The MOVE command is the simplest Editing command for CAD. Although its functionality remains unchanged for years, there are some tips for this command to improve our working efficiency. Let me explain in detail.
- Commonly-used method: To move objects with two points—the Base point and Second point
If there is a reference object for the move, we’ll need to specify the first point as base point and then specify the second point, as shown in the following picture.
After executing the Move command, the prompt asks us to specify a base point and this has become a commonly-used method when we are to move objects some distance: specify a base point and enter relative coordinates such as @100, 0 or just enter distance value after dragging the cursor and indicating the direction.
2. To move objects using Displacement
Pay attention to the prompt, you’ll find the Displacement out there displaying the following:
Specify base point or [Displacement(D)] <Displacement>:
There are two “Displacement” in the prompt, the [Displacement] is a general option, D is the keyword while <Displacement> is a default option, you can press Enter to execute the command and you’ll get the same result if you press Enter after entering D. The [Displacement(D)] may be reserved for other purposes.
It’s more convenient to use the Displacement method when moving objects a specified distance.
After executing the Move command, press Enter to use the Displacement method is to set the first point as base point. We only need the coordinates of the destination point (the second point)and these coordinates are actually absolute for they’re relative to the original point, so no need to enter @ in the command line.
No need to specify the base point is one advantage of Displacement method, another advantage is that in actual drawing, the coordinates for Displacement will be recorded as the default values when you need to use them the next time. Just press Enter to use the already stored coordinates.
3. Move in-situ
Many people would question this method: It doesn’t change the numbers of the objects or their location and the objects seem unchanged, so what’s the point of using it?

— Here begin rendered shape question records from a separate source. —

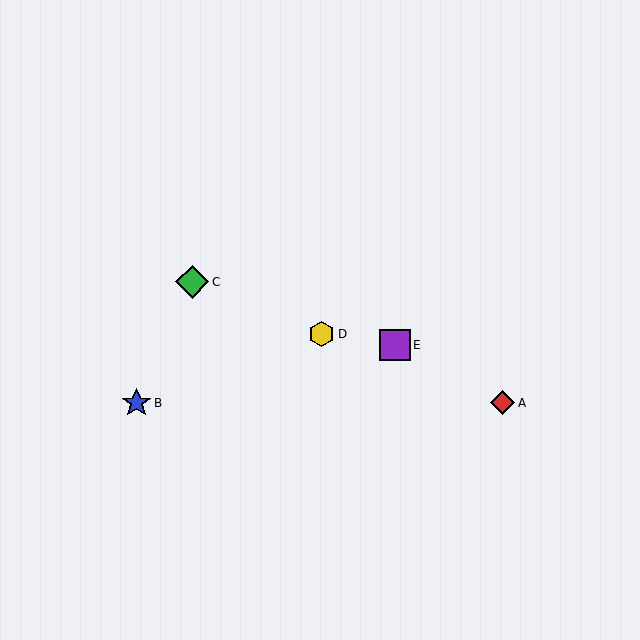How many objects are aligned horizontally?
2 objects (A, B) are aligned horizontally.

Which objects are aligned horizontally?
Objects A, B are aligned horizontally.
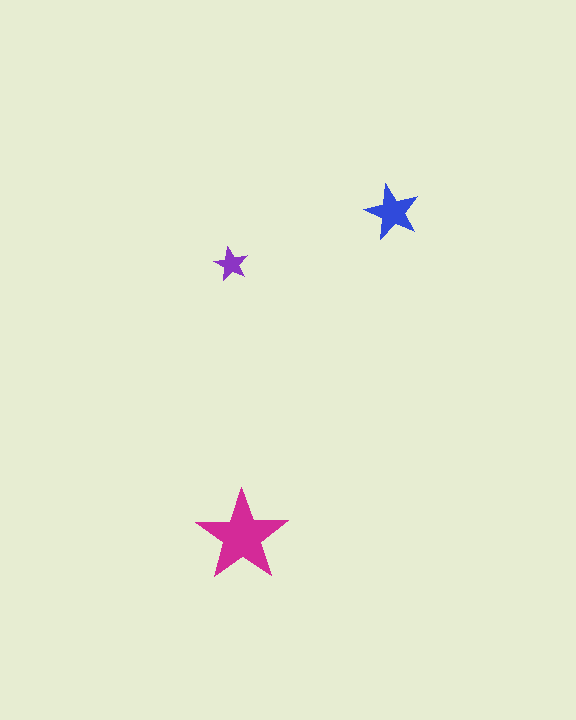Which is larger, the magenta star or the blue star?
The magenta one.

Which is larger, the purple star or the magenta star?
The magenta one.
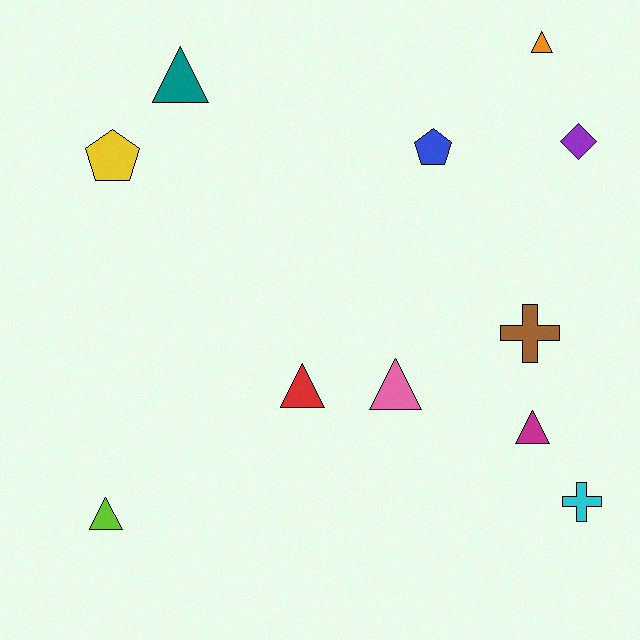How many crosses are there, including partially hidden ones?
There are 2 crosses.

Well, this method may be unhelpful most of the time, but it can be used in some special circumstances.
The other day, someone had sent me a drawing containing blocks with different attributes. The text was aligned in the middle but many of the attributes have changed after opening the drawing. Things become normal when inserting new blocks with attributes or copying the blocks with attributes to a new drawing. Maybe you are having these questions on your mind: Why not just copy the paper space and viewport to a new drawing? The original drawing was drawn in the layout and the blocks with attributes were inserted in paper space, so it would be really troublesome to do that.

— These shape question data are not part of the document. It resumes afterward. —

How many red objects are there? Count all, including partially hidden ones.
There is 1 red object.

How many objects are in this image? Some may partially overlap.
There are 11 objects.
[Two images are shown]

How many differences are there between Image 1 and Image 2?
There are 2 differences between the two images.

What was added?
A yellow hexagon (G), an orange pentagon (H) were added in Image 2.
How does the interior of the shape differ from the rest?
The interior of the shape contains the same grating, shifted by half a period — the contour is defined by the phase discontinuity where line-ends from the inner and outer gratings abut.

I tried many times using different methods and when I press CTRL and A in the layout, problem solved.
Step-by-step for the Move in-situ method
Enter M and press Enter, press Enter(using the Displacement method), if the default coordinates for the move is 0,0,0 just press Enter, if not, enter @ and press Enter.
Why the Move in-situ method works?
Although I haven’t figured out what caused the problem mentioned above, I guess it might be something wrong with the graphic data that can’t be detected by the CAD software and therefore unable to fix. When we copy the graphics to a new drawing, the graphic data are generated according to the correct data. Using the MOVE command would get the same result but the Move in-situ won’t change the contents of the drawing. I have met similar problems and I used this method to solve the problem.
I guess lower version of CAD software and the drawing itself have something to do with this problem. You can try this method when your drawing can’t display properly but return to normal after Copy & Paste.
You could try using this method and it might come in handy someday and will definitely save your time and trouble.